Di fronte all’evidenza, i tentativi delle autorità russe di mascherare l’identità dei soldati nordcoreani in Russia e in Ucraina potrebbero far pensare ad un inside job per sopperire ai problemi di manodopera militare dell’esercito russo, piuttosto che alla volontà di Mosca di esacerbare il conflitto coinvolgendo un paese terzo. A tal proposito, è fondamentale ricordare che, nella definizione di parti e co-parti di una guerra, il diritto internazionale non qualifica alcuna motivazione di politica interna come circostanza attenuante: pur in assenza di una dichiarazione di guerra formale, la Corea del Nord si è resa e si renderà sempre più partecipe alla pianificazione e alla perpetrazione di ostilità contro l’Ucraina attraverso accordi di cooperazione formale con un altro Paese coinvolto nel conflitto, segnando una traccia indelebile e irreversibile di co-belligeranza.

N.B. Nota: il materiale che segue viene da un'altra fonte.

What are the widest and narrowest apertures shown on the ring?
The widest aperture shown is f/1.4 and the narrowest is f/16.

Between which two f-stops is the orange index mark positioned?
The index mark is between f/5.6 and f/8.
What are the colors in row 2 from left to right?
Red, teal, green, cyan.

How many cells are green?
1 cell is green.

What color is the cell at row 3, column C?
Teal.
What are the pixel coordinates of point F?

Qualunque siano le ragioni sottostanti, le conseguenze potrebbero essere molteplici. Il Presidente sudcoreano Yoon Suk Yeol sarebbe vicino ad una decisione storica: rivedere la politicadi astensione dal fornire armamentia paesi in guerra, inviando a Kyiv le armi difensive ed offensive di cui ha bisogno. Nel frattempo, la Cina, preoccupata per la cooperazione crescente tra Mosca e Pyongyang, nonché dalla postura sempre più aggressiva della Corea del Nord in Asia settentrionale (9) e in Occidente, potrebbe minacciare il ritiro di aiuti economici e umanitari in cambio della fine delle provocazioni, assicurandosi che il suo più stretto alleato, o quel che ne rimane, resti parte della sfera di influenza cinese (10). Parallelamente la Russia potrebbe vedere ridimensionate le forniture cinesi di tecnologie a duplice uso - civile e militare - come microchip, prodotti chimici e droni: in questo modo, Pechino continuerebbe a sostenere l’economia russa grazie alle ingenti importazioni di petrolio, ma si renderebbe meno utile allo sforzo bellico immediato. Infine, in Occidente, potrebbe tornare al centro del dibattito la possibilità di inviare personale militare NATO per offrire supporto tattico-logistico ai soldati ucraini, bilanciando le esigenze di manodopera di Kyiv.